Dicha teoría fue presentada recientemente por Priscilla M. Wehi, Nigel J. Scott, Jacinta Beckwith, Rata Pryor Rodgers, Tasman Gillies, Vincent Van Uitregt y Krushil Watene. El grupo de investigadores, que publicó su estudio en Journal of the Royal Society of New Zealand declaró que la población maorí podría haber descubierto el continente antártico más de 1.300 años antes que los exploradores occidentales.

La historia oculta del descubrimiento de la Antártida

Hasta la fecha, no existen demasiadas evidencias publicadas sobre la temprana relación de los maoríes con el continente más frío del mundo. Por ello, los investigadores volcaron su investigación a las fuentes de “literatura gris” que relataban la historia de los polinesios (la población maorí que, para los mil 600, habitaba Polinesia).

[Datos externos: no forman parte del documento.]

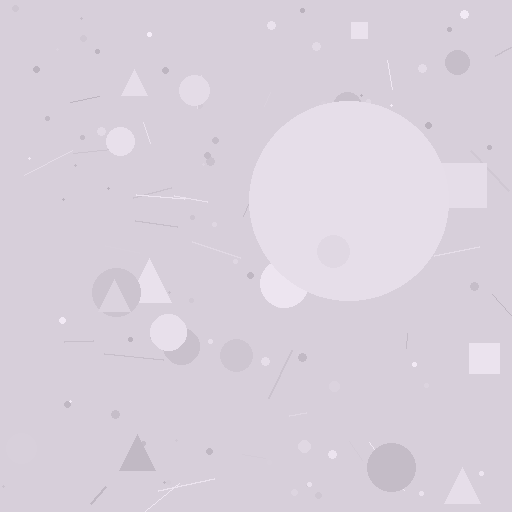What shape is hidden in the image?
A circle is hidden in the image.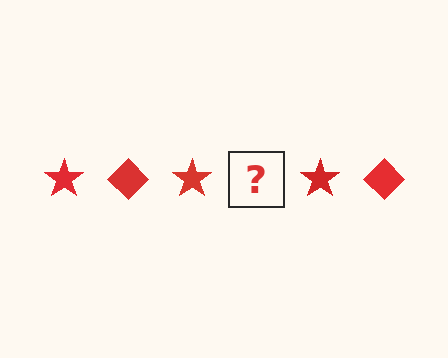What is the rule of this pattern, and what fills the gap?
The rule is that the pattern cycles through star, diamond shapes in red. The gap should be filled with a red diamond.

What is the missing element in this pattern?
The missing element is a red diamond.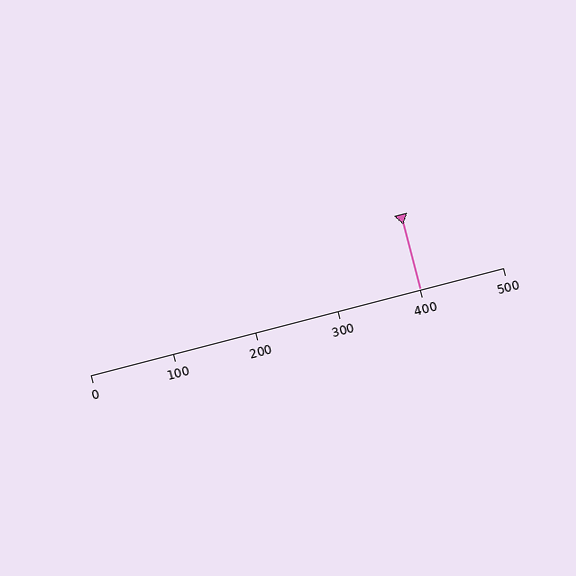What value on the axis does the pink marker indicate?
The marker indicates approximately 400.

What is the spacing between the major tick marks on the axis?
The major ticks are spaced 100 apart.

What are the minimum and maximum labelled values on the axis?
The axis runs from 0 to 500.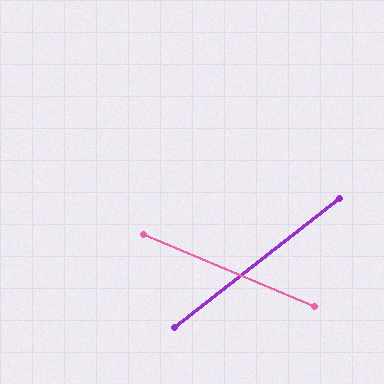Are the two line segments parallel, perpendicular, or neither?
Neither parallel nor perpendicular — they differ by about 61°.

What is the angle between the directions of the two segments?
Approximately 61 degrees.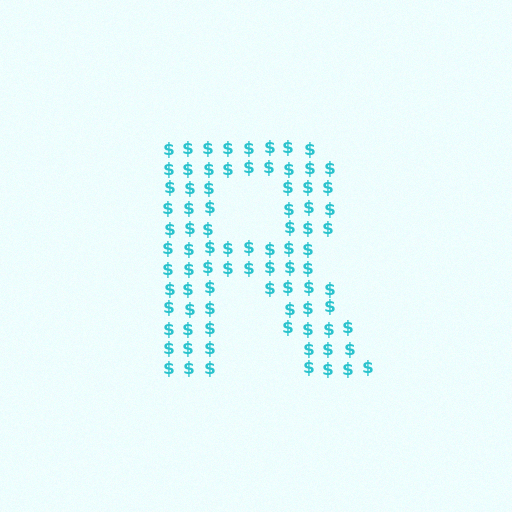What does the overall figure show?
The overall figure shows the letter R.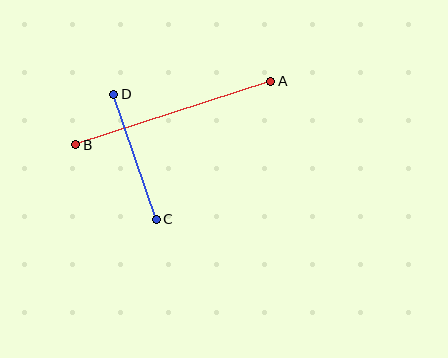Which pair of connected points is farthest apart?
Points A and B are farthest apart.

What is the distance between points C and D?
The distance is approximately 132 pixels.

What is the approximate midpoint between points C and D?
The midpoint is at approximately (135, 157) pixels.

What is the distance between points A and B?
The distance is approximately 205 pixels.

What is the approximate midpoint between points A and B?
The midpoint is at approximately (173, 113) pixels.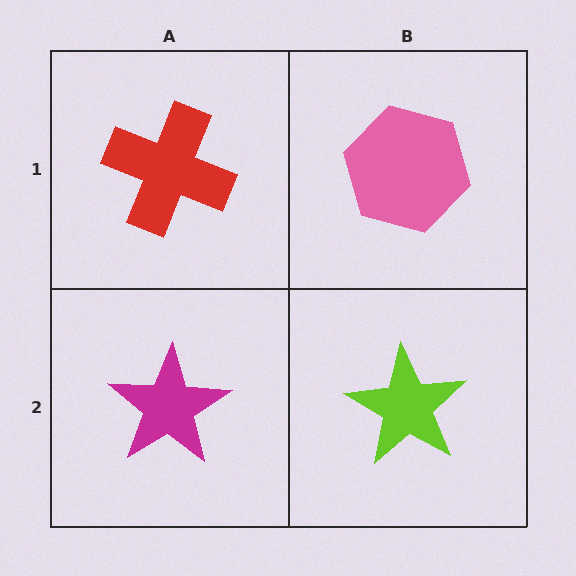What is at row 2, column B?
A lime star.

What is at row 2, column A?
A magenta star.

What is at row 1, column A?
A red cross.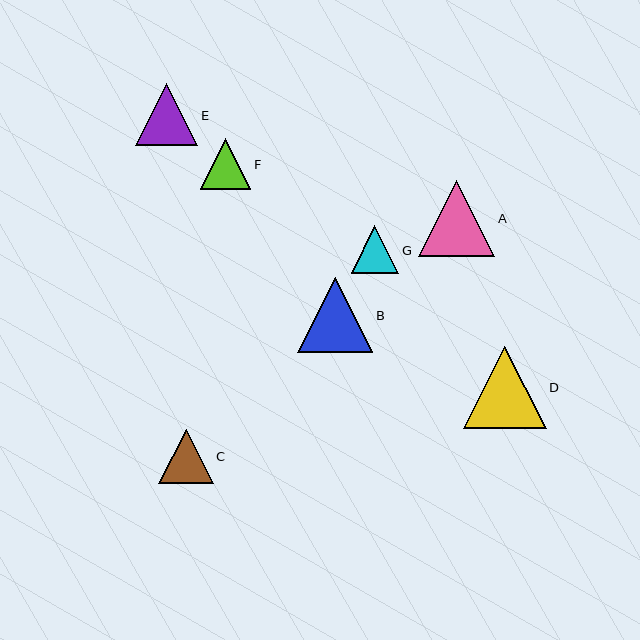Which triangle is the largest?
Triangle D is the largest with a size of approximately 82 pixels.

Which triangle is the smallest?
Triangle G is the smallest with a size of approximately 47 pixels.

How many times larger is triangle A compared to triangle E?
Triangle A is approximately 1.2 times the size of triangle E.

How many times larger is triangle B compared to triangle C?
Triangle B is approximately 1.4 times the size of triangle C.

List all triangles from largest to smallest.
From largest to smallest: D, A, B, E, C, F, G.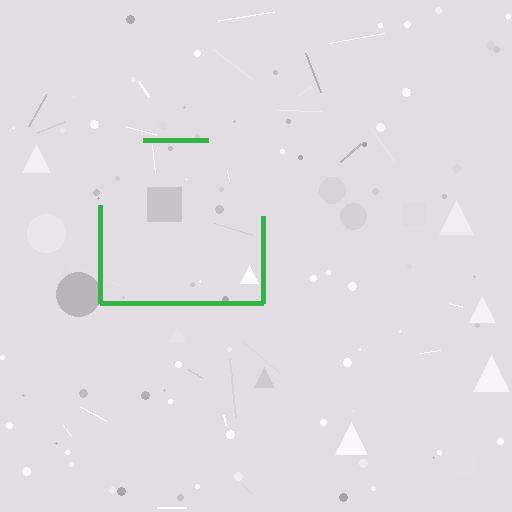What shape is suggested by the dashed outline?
The dashed outline suggests a square.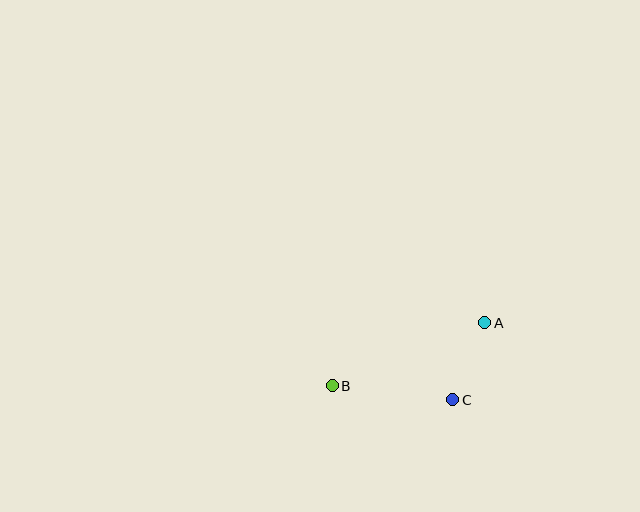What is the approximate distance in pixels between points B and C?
The distance between B and C is approximately 121 pixels.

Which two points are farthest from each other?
Points A and B are farthest from each other.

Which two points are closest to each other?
Points A and C are closest to each other.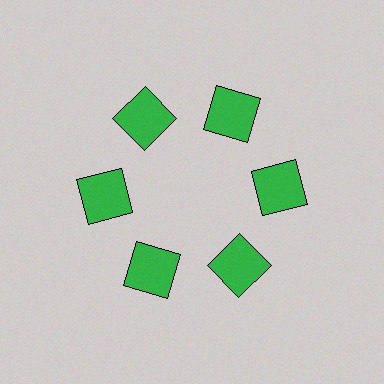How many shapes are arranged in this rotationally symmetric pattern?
There are 6 shapes, arranged in 6 groups of 1.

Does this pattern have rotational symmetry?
Yes, this pattern has 6-fold rotational symmetry. It looks the same after rotating 60 degrees around the center.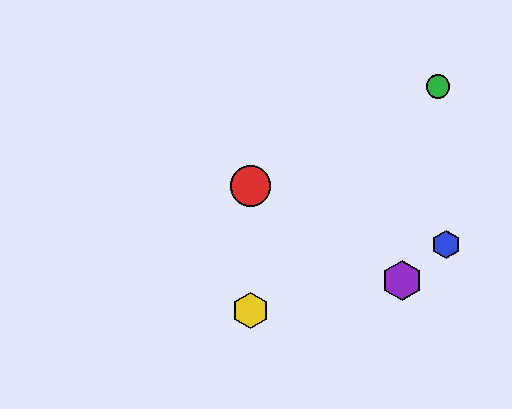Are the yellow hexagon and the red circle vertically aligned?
Yes, both are at x≈250.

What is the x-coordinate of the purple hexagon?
The purple hexagon is at x≈402.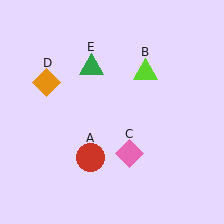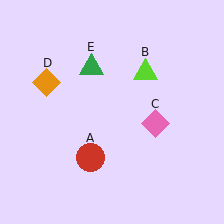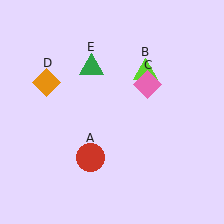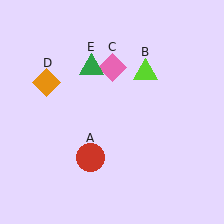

Gracias a los relatos no publicados en revistas científicas, los relatos orales propios de la cultura maorí y los vestigios del antiguo arte indígena, el grupo de investigación logró dar con uno de los secretos mejor guardados de los polinesios: habían pasado por aguas antárticas y visto el continente de hielo primero que cualquier otro pueblo.

Según dichos registros los mejores navegadores de entre las civilizaciones antiguas podrían haberse adelantado por más de un milenio a los exploradores occidentales, a quienes se les achaca el descubrimiento de la Antártida en 1820.

¿Quién vio a la Antártida primero?

Personas en un bote en aguas de la Antártida.
Vía Pixabay.

Según registros históricos como los del portal Britannica, el relato actual indica que no existe demasiada claridad en cuanto a quien fue el primero en avistar la Antártida en el momento de su descubrimiento. En algunos casos, se dice que fue un oficial de la Armada Imperial Rusa; en otros, que fue uno de la Armada Real del Reino Unido; e, incluso, se dice que pudo ser un capitán de la marina estadounidense.

Ahora, dicha coyuntura histórica podría solucionarse saltando varios siglos al pasado, desde el XIX hasta el VII. Todo ya que, fue entonces cuando el navegador polinesio Hui Te Rangiora y su tripulación relataron haber visto por primera vez a la Antártica.

Claramente, los tripulantes del buque “Te Ivi o Atea”, para el momento, no dieron tal nombre al continente. Sin embargo, sí se dedicaron a detallar las grandes paredes de roca y hielo que “llegaban hasta el cielo”, los bosques de algas de sus aguas y las criaturas marinas que nunca antes habían visto. Igualmente, dijeron que era una tierra oscura y que no era vista por el sol.

¿Qué implica el nuevo conocimiento?

Por un lado, la nueva información nos revela el alcance que las civilizaciones humanas en el mundo ha sido mayor de lo que habíamos estimado. Asimismo, la verdadera fecha del descubrimiento de la Antártida también revela su relación directa con los ancestros polinesios de las poblaciones maoríes actuales.

Como si fuera poco, también revela la importancia de tener en cuenta las “literaturas grises” como las fuentes de información indígenas para el estudio de la historia. Después de todo, a través de ellas podríamos llegar a obtener perspectivas que, de otro modo, nos sería imposible alcanzar.